Fig 1. Schematic diagram of in vivo experimental protocol.

Fig 2. Photomicrographs of rat liver (H&E stain).

(A) Control liver showing normal hepatocytes arranged in cords, obvious sinusoids (s), and central vein (cv). (B, C) Hepatic injury induced by CCl₄. Note hepatic cells with ballooning degeneration (b), focal necrotic cell death (ne), and diffuse fatty changes (arrows) (in B). Microvesicular steatosis (i.e., accumulation of small fat droplets) in hepatocyte cytosol (arrows), and inflammatory infiltrates (arrowhead) are evident in liver tissue (in C). (D) CCl₄+TAU group showing an improvement of cellular structure and uniform sinusoidal arrays (compared to B). Pathological fatty deposition (arrows) and also normal centrilobular hepatocytes (h) with well-defined cell borders, dense cytoplasm and central nuclei are visible. (E) CCl₄+SIL group with less severe liver injury. Focal hepatocellular degeneration (d) is observed. (F) CCl₄+TAU+SIL group indicating no pathologic lesions.

Fig 3. Photomicrographs of rat liver (Masson trichrome stain).

(A) Normal liver of control group. (B) CCl₄ group with notable signs of portal fibrosis. The upper left inset depicts a higher magnification view. (C) CCl₄+TAU and (D) CCl₄+SIL, groups showing less extensive fibrotic areas. (E) CCl₄+TAU+SIL group showing an obvious reduction in fibrosis (compared to C and D). Arrows point to fibrotic foci stained by trichrome staining (bluish color).

Fig 4. Electron micrographs of rat hepatocytes.
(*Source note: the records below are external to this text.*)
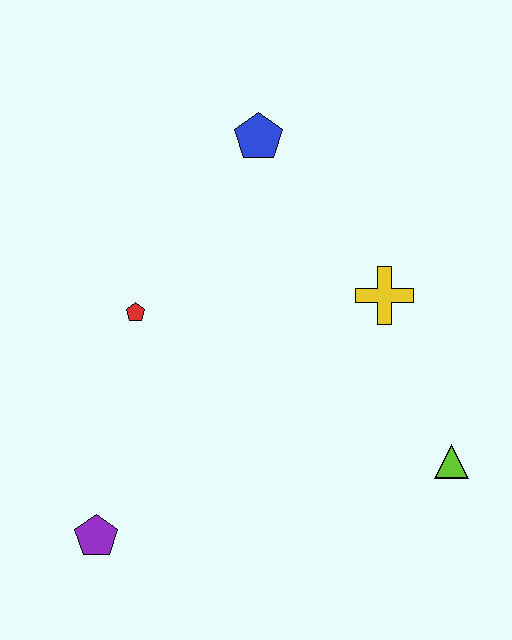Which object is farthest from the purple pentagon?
The blue pentagon is farthest from the purple pentagon.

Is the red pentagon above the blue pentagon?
No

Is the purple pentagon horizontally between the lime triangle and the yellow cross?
No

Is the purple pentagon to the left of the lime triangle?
Yes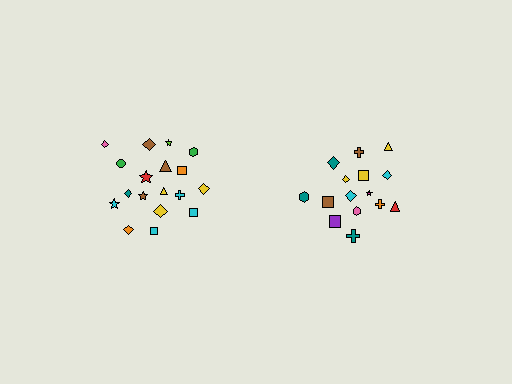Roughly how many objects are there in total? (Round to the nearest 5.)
Roughly 35 objects in total.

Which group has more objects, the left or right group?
The left group.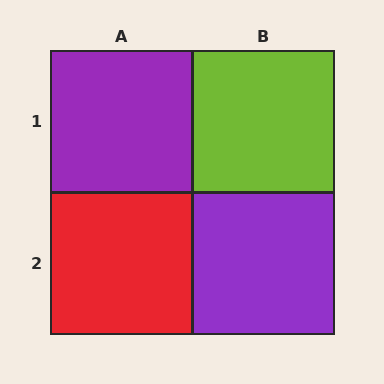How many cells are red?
1 cell is red.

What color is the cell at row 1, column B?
Lime.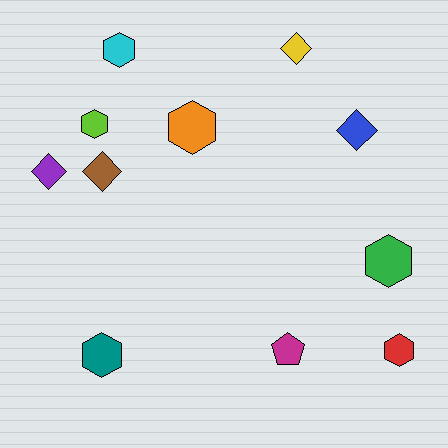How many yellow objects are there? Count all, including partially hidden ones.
There is 1 yellow object.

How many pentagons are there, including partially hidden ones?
There is 1 pentagon.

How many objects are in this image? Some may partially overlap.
There are 11 objects.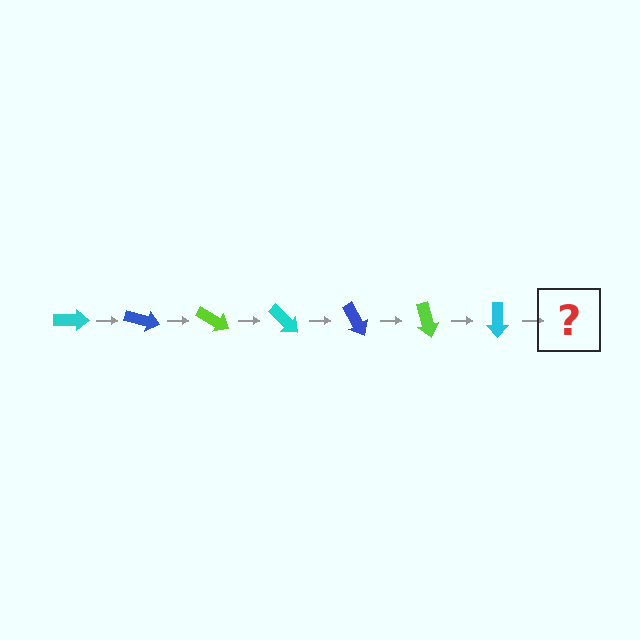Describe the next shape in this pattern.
It should be a blue arrow, rotated 105 degrees clockwise from the start.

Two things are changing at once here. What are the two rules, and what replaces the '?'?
The two rules are that it rotates 15 degrees clockwise each step and the color cycles through cyan, blue, and lime. The '?' should be a blue arrow, rotated 105 degrees clockwise from the start.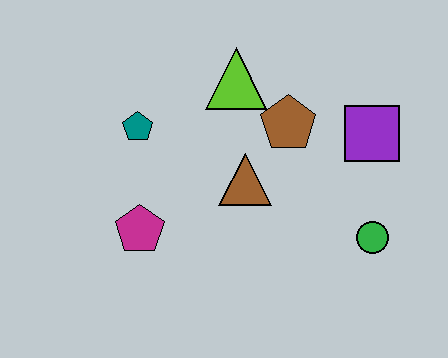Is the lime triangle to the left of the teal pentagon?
No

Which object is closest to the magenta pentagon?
The teal pentagon is closest to the magenta pentagon.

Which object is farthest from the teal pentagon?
The green circle is farthest from the teal pentagon.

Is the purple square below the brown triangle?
No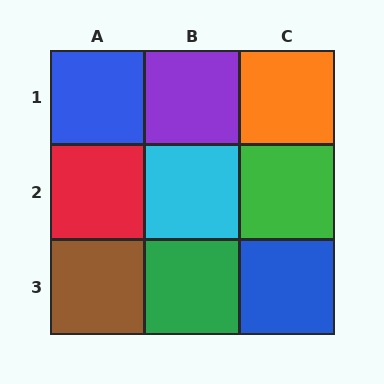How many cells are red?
1 cell is red.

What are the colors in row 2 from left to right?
Red, cyan, green.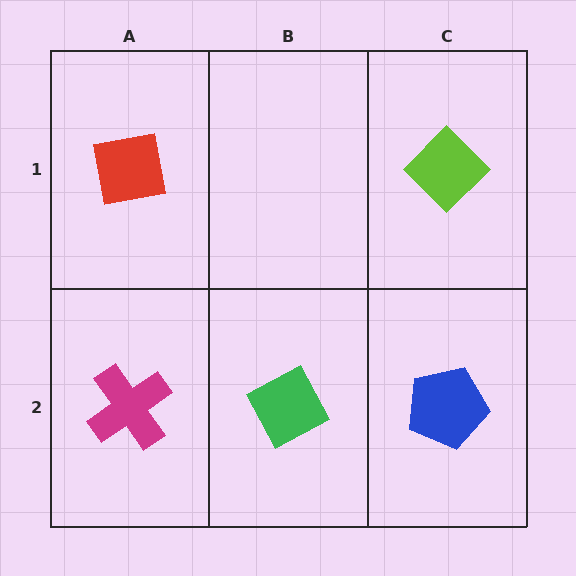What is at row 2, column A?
A magenta cross.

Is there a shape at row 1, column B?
No, that cell is empty.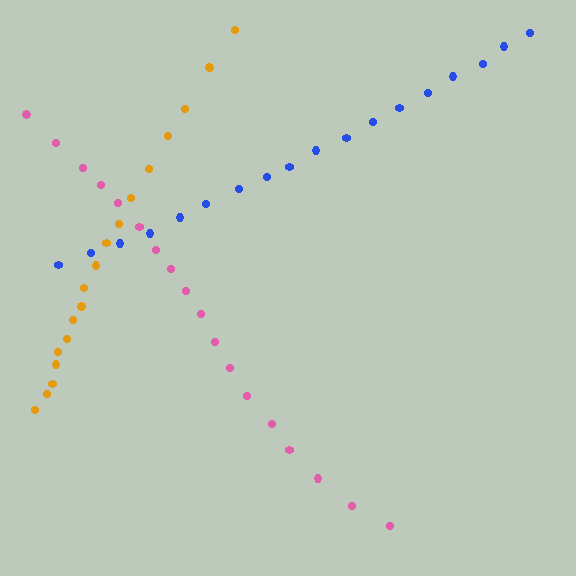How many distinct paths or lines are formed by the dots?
There are 3 distinct paths.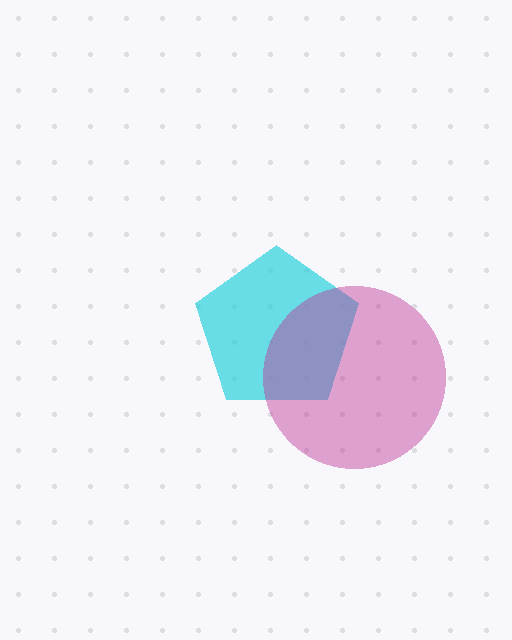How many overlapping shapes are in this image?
There are 2 overlapping shapes in the image.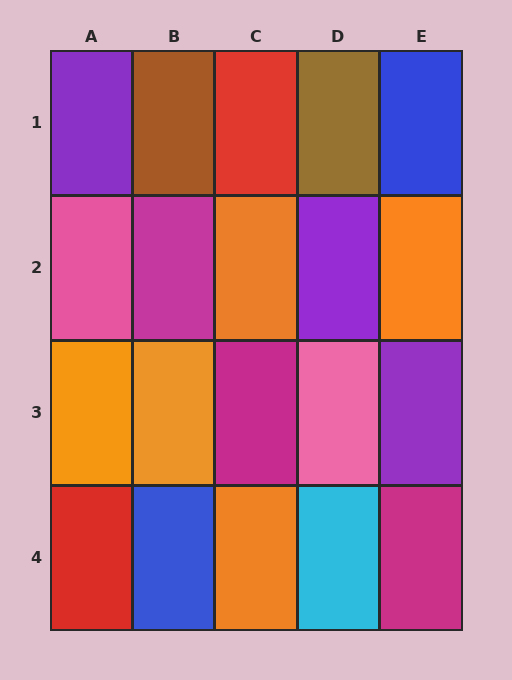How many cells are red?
2 cells are red.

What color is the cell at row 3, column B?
Orange.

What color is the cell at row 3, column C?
Magenta.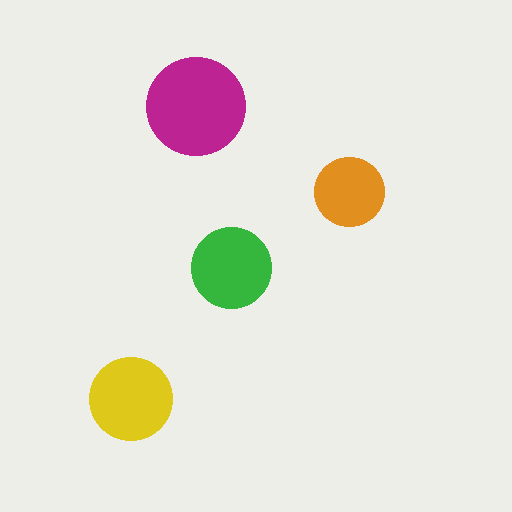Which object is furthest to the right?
The orange circle is rightmost.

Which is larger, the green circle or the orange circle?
The green one.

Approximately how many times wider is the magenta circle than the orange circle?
About 1.5 times wider.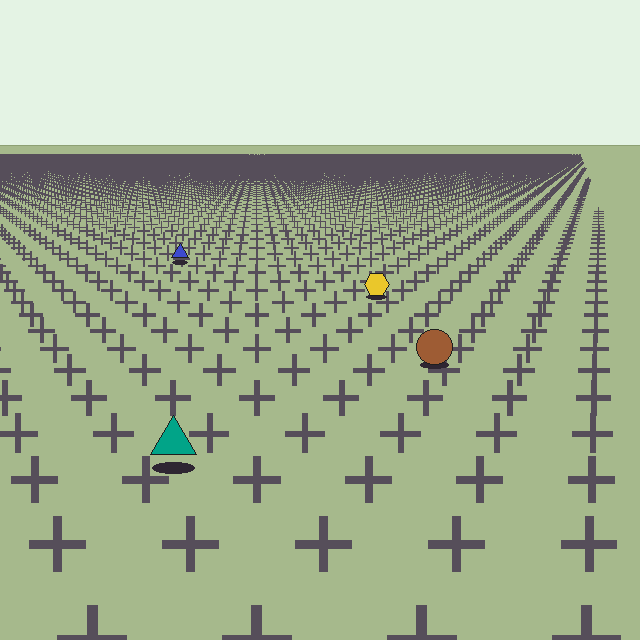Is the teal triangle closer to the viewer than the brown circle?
Yes. The teal triangle is closer — you can tell from the texture gradient: the ground texture is coarser near it.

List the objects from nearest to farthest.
From nearest to farthest: the teal triangle, the brown circle, the yellow hexagon, the blue triangle.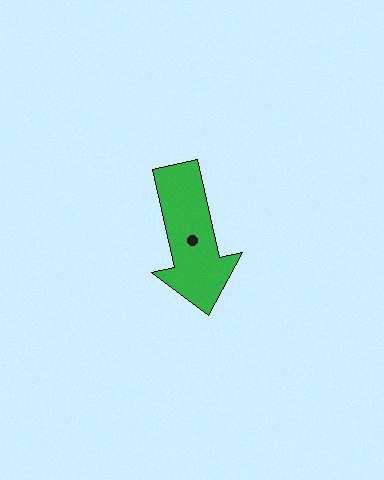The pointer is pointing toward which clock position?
Roughly 6 o'clock.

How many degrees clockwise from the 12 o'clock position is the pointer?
Approximately 168 degrees.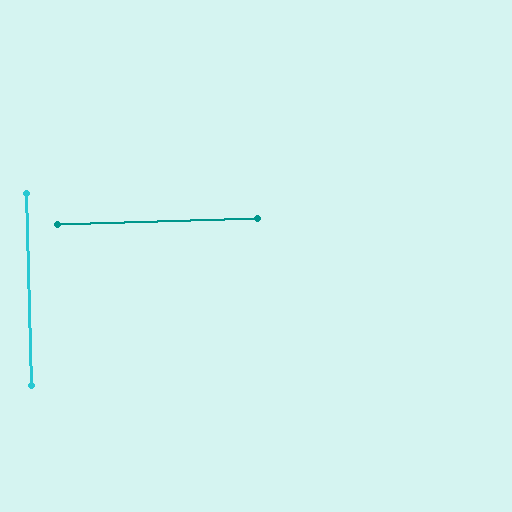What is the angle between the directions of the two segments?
Approximately 90 degrees.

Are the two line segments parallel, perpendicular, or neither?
Perpendicular — they meet at approximately 90°.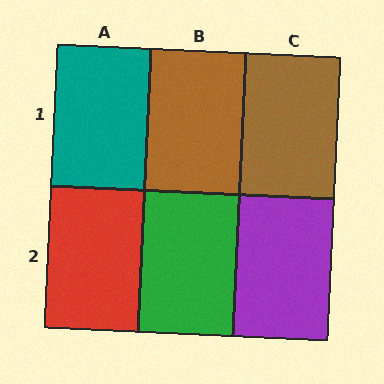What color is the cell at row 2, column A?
Red.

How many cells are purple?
1 cell is purple.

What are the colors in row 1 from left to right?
Teal, brown, brown.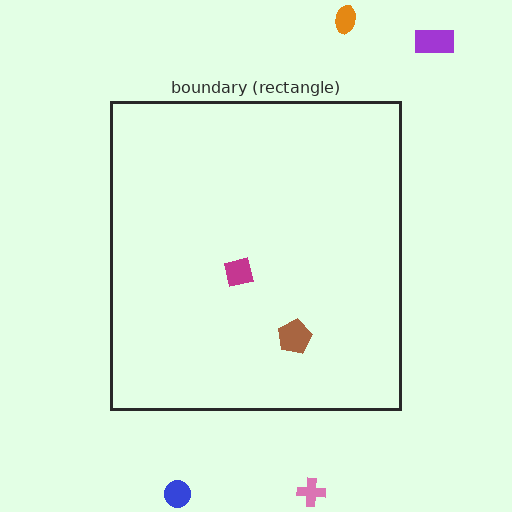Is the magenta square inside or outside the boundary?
Inside.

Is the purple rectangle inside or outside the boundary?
Outside.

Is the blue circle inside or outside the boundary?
Outside.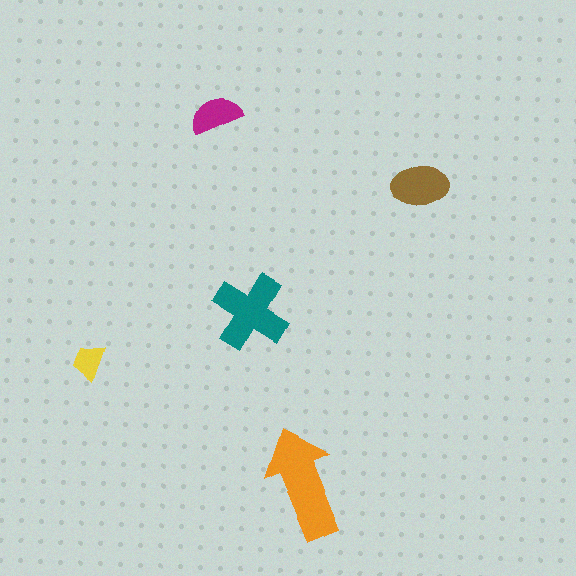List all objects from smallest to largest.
The yellow trapezoid, the magenta semicircle, the brown ellipse, the teal cross, the orange arrow.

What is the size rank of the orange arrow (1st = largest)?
1st.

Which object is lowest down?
The orange arrow is bottommost.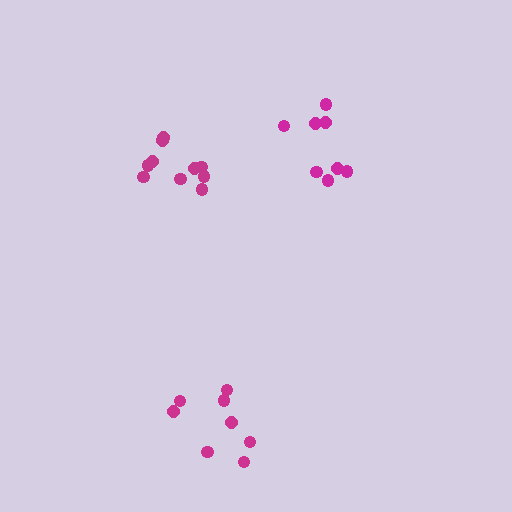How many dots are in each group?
Group 1: 8 dots, Group 2: 10 dots, Group 3: 8 dots (26 total).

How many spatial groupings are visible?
There are 3 spatial groupings.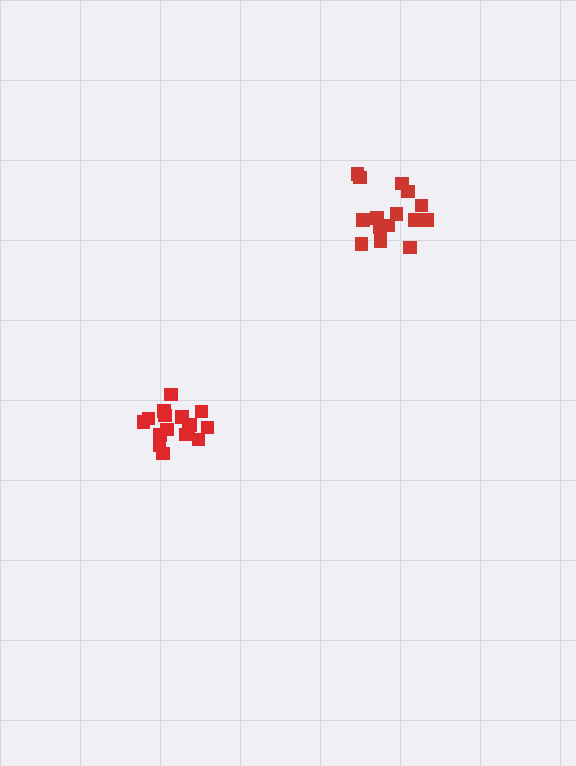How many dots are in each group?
Group 1: 15 dots, Group 2: 16 dots (31 total).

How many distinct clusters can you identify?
There are 2 distinct clusters.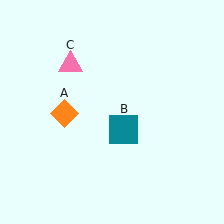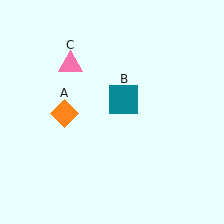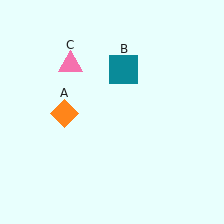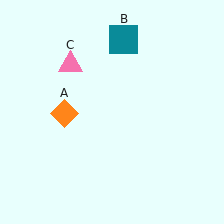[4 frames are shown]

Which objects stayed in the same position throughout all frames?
Orange diamond (object A) and pink triangle (object C) remained stationary.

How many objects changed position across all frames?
1 object changed position: teal square (object B).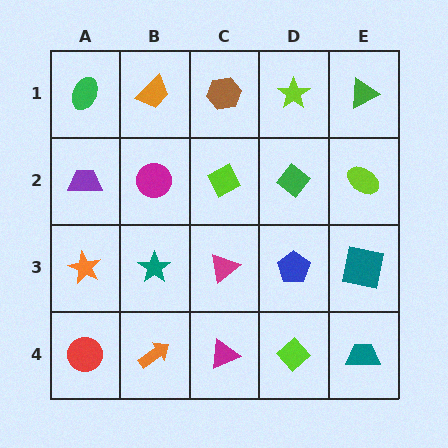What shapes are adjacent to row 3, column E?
A lime ellipse (row 2, column E), a teal trapezoid (row 4, column E), a blue pentagon (row 3, column D).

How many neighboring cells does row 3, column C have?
4.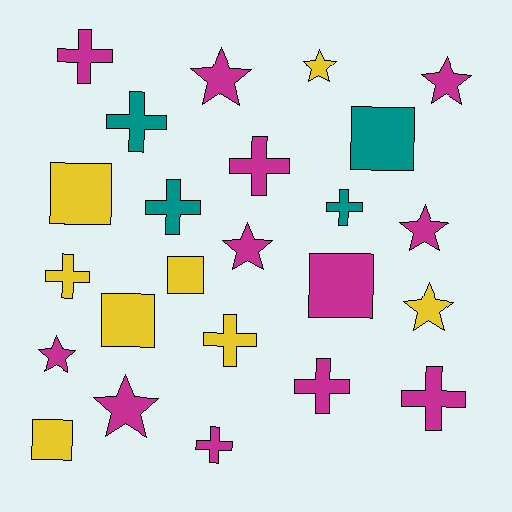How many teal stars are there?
There are no teal stars.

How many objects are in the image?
There are 24 objects.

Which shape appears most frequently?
Cross, with 10 objects.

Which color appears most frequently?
Magenta, with 12 objects.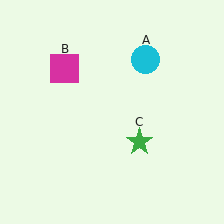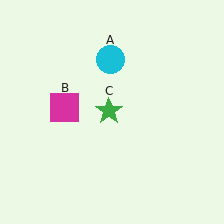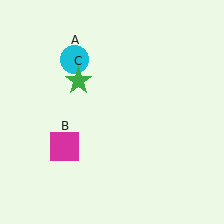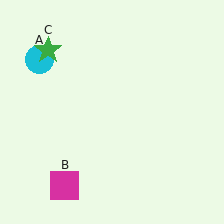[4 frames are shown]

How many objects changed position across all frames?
3 objects changed position: cyan circle (object A), magenta square (object B), green star (object C).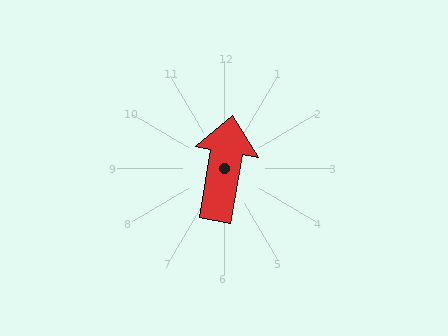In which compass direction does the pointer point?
North.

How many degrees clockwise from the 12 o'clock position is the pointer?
Approximately 10 degrees.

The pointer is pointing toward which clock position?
Roughly 12 o'clock.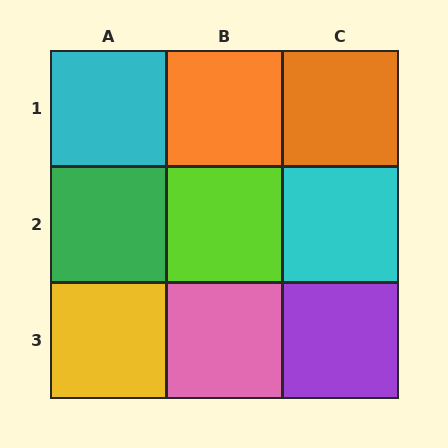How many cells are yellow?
1 cell is yellow.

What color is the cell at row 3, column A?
Yellow.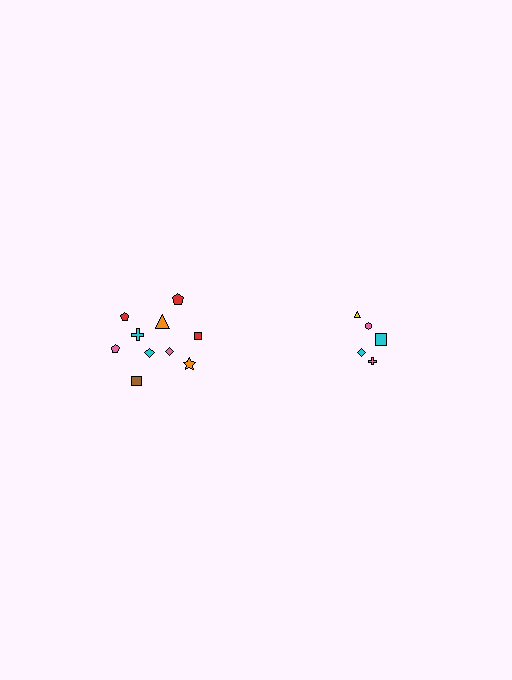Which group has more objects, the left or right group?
The left group.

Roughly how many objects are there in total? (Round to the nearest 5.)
Roughly 15 objects in total.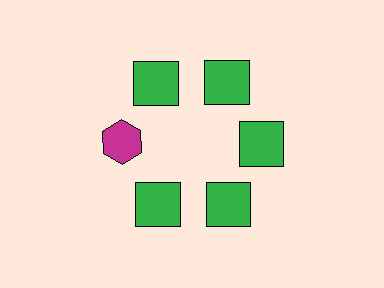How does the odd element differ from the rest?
It differs in both color (magenta instead of green) and shape (hexagon instead of square).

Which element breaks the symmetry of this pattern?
The magenta hexagon at roughly the 9 o'clock position breaks the symmetry. All other shapes are green squares.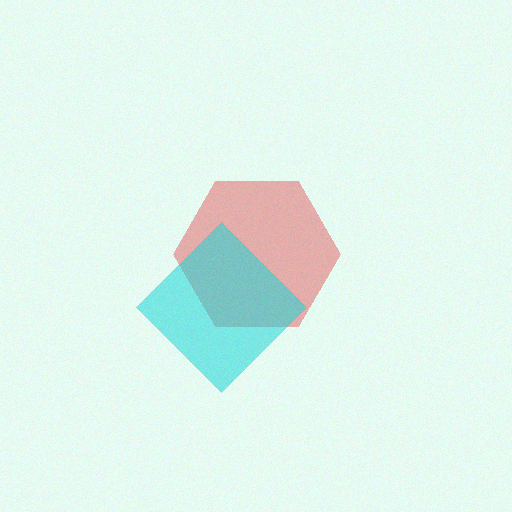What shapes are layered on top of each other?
The layered shapes are: a red hexagon, a cyan diamond.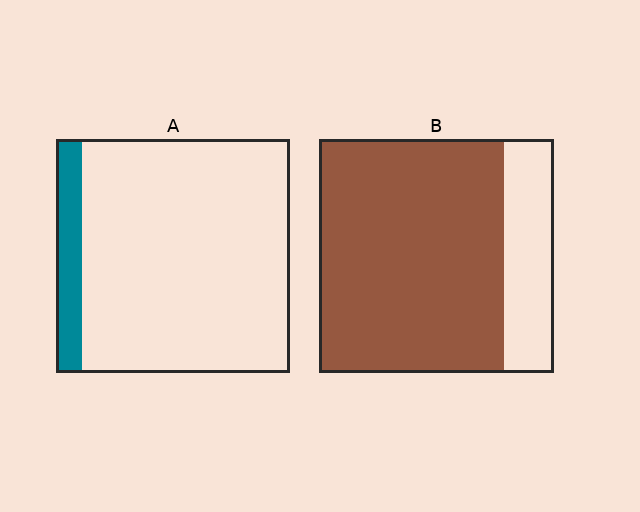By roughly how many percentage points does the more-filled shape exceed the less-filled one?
By roughly 70 percentage points (B over A).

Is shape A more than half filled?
No.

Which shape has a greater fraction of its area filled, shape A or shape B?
Shape B.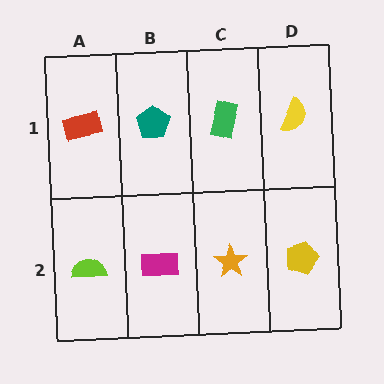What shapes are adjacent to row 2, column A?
A red rectangle (row 1, column A), a magenta rectangle (row 2, column B).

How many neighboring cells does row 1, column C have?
3.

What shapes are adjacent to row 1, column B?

(A) Control hepatocytes depicting normal architecture. Note part of nucleus (N), rough endoplasmic reticulum (RER), mitochondria (M), primary lysosomes (Ly), glycogen granules (Gly), bile canaliculus (bc), and blood sinusoid (s). (B-D) CCl₄ group showing severe hepatocyte damage. Observe nucleus (N) with increased heterochromatin patches, disruption of RER membranes, proliferated smooth endoplasmic reticulum (SER), mitochondria (M) with broken cristae, large lipid droplets (L), and glycogen loss (in B). Severe reduction of RER, large autophagic vesicles and lysosomes are seen (in C). Nucleus (N) with irregular nuclear envelope and dense clumped chromatin, scanty RER membranes, and progressive mitochondrial (M) swelling are also discernible (in D). (E) CCl₄+TAU group demonstrating RER fragments (arrows), mitochondria (M) with obvious cristolysis, normal glycogen rosettes (Gly), nucleus (N), and few lipid droplets (L). (F) CCl₄+SIL group showing nucleus with normal chromatin content, an increase in RER cisternae (arrows) compared to CCl₄ group, and electron-dense mitochondria (M). (G) CCl₄+TAU+SIL group illustrating numerous RER profiles, normal-looking mitochondria (M), nucleus (N), and small lipid droplets (L).